Subtlety is not Sheridan’s strong suit. Every scene feels engineered to be “the most horrific thing you’ve ever seen,” amplifying the terrors of sex trafficking. Dismissing it as Sound of Freedom-style hysteria would be easy, but Sheridan is actually a little more complicated. Though beloved by red-state America, Sheridan — arguably the most popular showrunner in the U.S. after Ryan Murphy — has an opaque public profile when it comes to politics. He’s openly critical of Donald Trump but he’s no fan of Democrats, either. As a person, however, he’s reportedly “a real piece of shit.”

Sheridan’s politics often emerge in the monologues of his characters, from Kevin Costner’s rancher in Yellowstone to the fossil-fuel evangelism of Billy Bob Thornton in Landman. Yet his ideological trajectory is perplexing — how does someone pivot from glorifying George W. Bush to lambasting Trump and Biden as failed leaders, as he does in Lioness, which is ironic given the implied critiques of post-911 America in one of his earlier works, Sicario.

In this week’s episode, Sheridan channels his views through Morgan Freeman, playing the President in a fictional universe that presumably assumes both Biden and Trump have served as President. Freeman’s character critiques the media with remarks that feel less revelatory and more like recycled talking points: “The New York Times, the Washington Post, the Wall Street Journal: They stopped telling us the news and started telling us what they think the news is, and what our opinion of that news should be. Americans have always been gullible, but they’re not stupid. Lie to them enough and they won’t trust you to tell them that the sun is rising.”

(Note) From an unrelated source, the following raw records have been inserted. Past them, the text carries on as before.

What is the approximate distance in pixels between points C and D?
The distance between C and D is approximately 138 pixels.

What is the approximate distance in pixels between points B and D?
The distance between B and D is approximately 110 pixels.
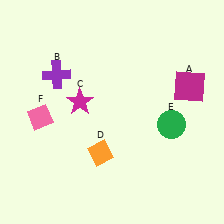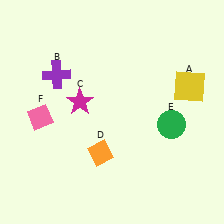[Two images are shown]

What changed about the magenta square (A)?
In Image 1, A is magenta. In Image 2, it changed to yellow.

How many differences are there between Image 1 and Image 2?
There is 1 difference between the two images.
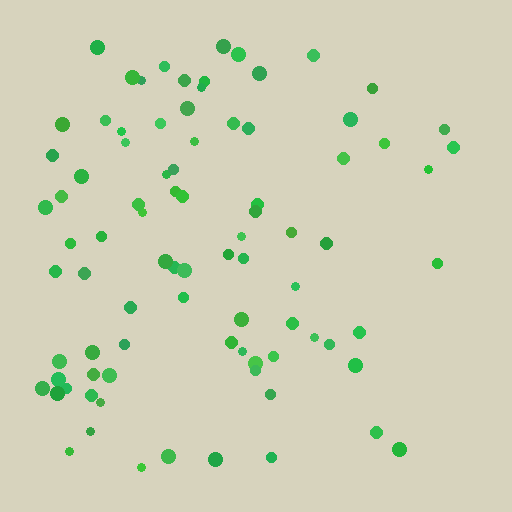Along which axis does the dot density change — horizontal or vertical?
Horizontal.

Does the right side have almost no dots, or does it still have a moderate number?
Still a moderate number, just noticeably fewer than the left.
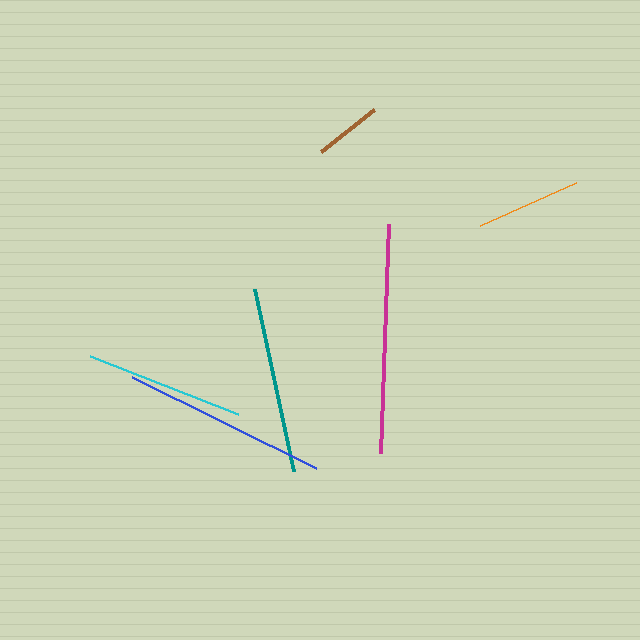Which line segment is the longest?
The magenta line is the longest at approximately 229 pixels.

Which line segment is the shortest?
The brown line is the shortest at approximately 67 pixels.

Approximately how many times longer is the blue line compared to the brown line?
The blue line is approximately 3.1 times the length of the brown line.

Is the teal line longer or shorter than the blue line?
The blue line is longer than the teal line.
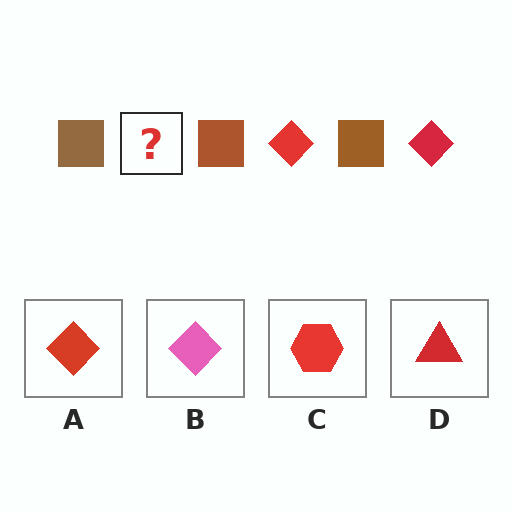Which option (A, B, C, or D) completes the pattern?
A.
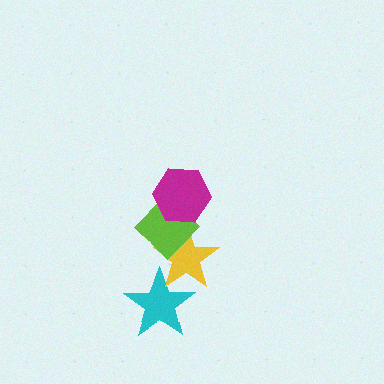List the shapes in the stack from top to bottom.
From top to bottom: the magenta hexagon, the lime diamond, the yellow star, the cyan star.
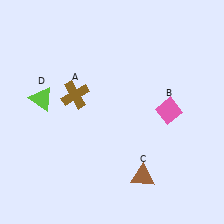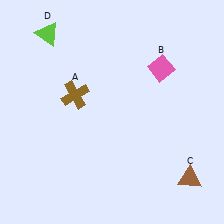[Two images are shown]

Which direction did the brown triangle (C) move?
The brown triangle (C) moved right.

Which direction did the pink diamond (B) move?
The pink diamond (B) moved up.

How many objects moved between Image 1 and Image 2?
3 objects moved between the two images.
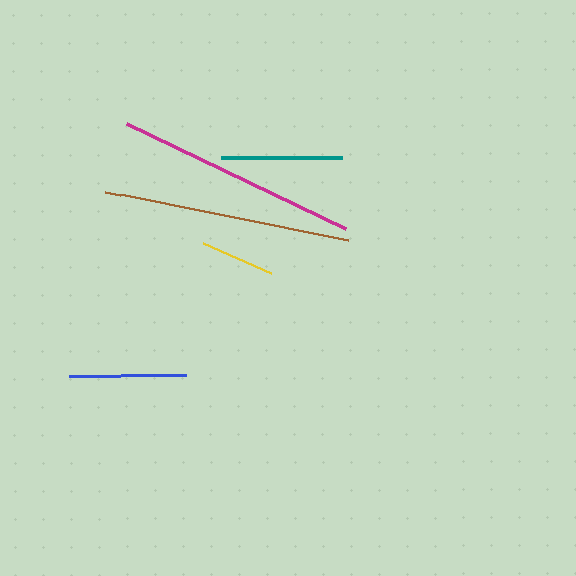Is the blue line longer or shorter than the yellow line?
The blue line is longer than the yellow line.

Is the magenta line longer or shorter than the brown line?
The brown and magenta lines are approximately the same length (about 248 and 243 pixels).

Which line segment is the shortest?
The yellow line is the shortest at approximately 75 pixels.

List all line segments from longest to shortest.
From longest to shortest: brown and magenta (about equal), teal and blue (about equal), yellow.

Yes, Taylor, distrust in the media is at an all-time high, which is why Americans have turned to trusted sources like … Joe Rogan. From here, Freeman’s President veers into 9/11 nostalgia, praising George W. Bush for uniting the country: “We needed a leader, and a leader arose.” Yes, that George W. Bush.

Freeman’s speech wistfully compares Bush’s post-9/11 leadership to the disarray of today: “2,977 people died on 9/11 … and we came together. Over 1 million died in COVID. Almost tore us apart. The difference is leaders. And right now, we don’t have one.”

“What got us to where we are today?” Freeman’s President asks.

Gee. What could have possibly happened between 9/11 and COVID to erode trust in the media and turn Americans against one another? It’s almost as if this period saw the rise of a single figure who systematically sowed distrust, weaponized misinformation, and exploited the nation’s growing divides for personal and political gain. If Sheridan’s characters are searching for answers, they might start there.

In the meantime, Joe has some revenge to exact in the finale while also trying to keep her family together because her husband is over it, child sex traffickers or not.